Posted by: Patrick Catanzariti on February 9, 2016

With government slow to make up their minds about a sugar tax, it seems that public bodies are beginning to make their own decisions. News that the NHS will impose a sugar tax in hospital shops is welcome news to anti-obesity campaigners. And, it will put a lot more pressure on the government to follow suit.

Hospitals all across the country will charge more for sugary foods from vending machines. It is hoped that these prices rises will lower the rate of staff, patients and visitors who use them. The plans will begin to roll out to hundreds of mental health and community hospitals by 2020. When asked why they don’t completely remove the vending machines or replace their contents with healthy alternatives, the NHS have advised that the move will generate an extra £20-40 million every year – money that will get redirected into helping NHS staff stay healthy.

In an interview with the Guardian, NHS England chief executive Simon Stevens has advised that the aim is not just to underline the NHS responsibility for better patient care but also to “draw attention to and make the case for some of the wider changes that will actually improve the health of this country.”

The plans will also target the many catering companies that work fro trusts up and down the country. According to Stevens, there will be enforcements put into place when contract renewals and tending are in progress.

Startlingly, Stevens has revealed that poor diet has overtaken smoking as the nation’s biggest health risk. There are bigger targets, of course. The NHS plan will only go so far to halting the obesity crisis, and Stevens is adamant that they should show a good example. The chief executive has also placed blame on retailers, advising that they should stop deals such as 2-for-1 on sugar-based snacks. And, that they should also remove them from the areas where people queue to pay. Stevens advised that the impact is considerable in causing the growth of “dangerously expanding waistlines” which signify “two-thirds of Britons are now overweight or obese.”

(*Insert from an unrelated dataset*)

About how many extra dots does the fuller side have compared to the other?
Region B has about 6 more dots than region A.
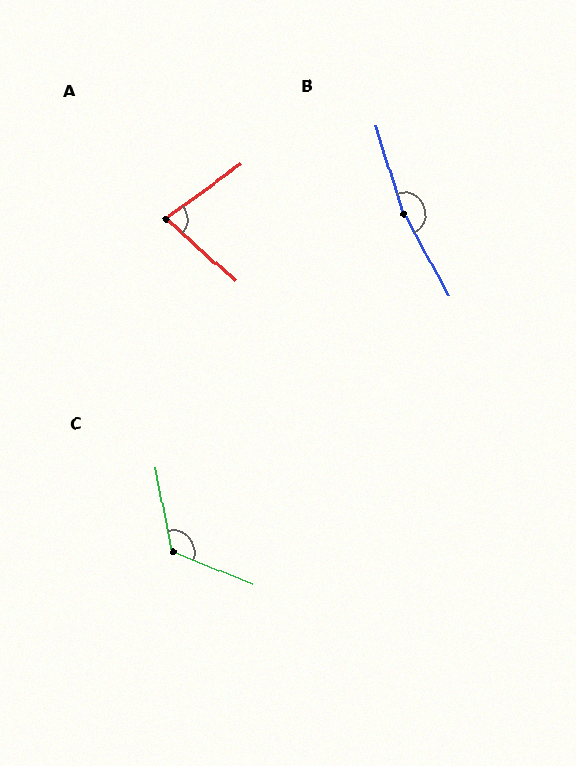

Unsurprisingly, Stevens has backed the proposed tax on sugary food products, although doesn’t suggest what that amount might be. Other campaigners and medical health groups suggest 20%, but the NHS boss has yet to comment on the finer details.

Despite the many problems facing health campaigners seeking to reduce the volume of added sugar in supermarket foods, there is every hope that a solution can be put in place. As Stevens explained, the effort to reduce salt in food has been a roaring success. “We’ve taken out 15% of added salt from our food over the course of the last decade”. “We need to…hold the food industry to account for that with regulatory action to guarantee that … [it happens in] … a matter of several years.”

Whether or not the efforts of the NHS will resonate with staff, patients and visitors, will remain to be seen.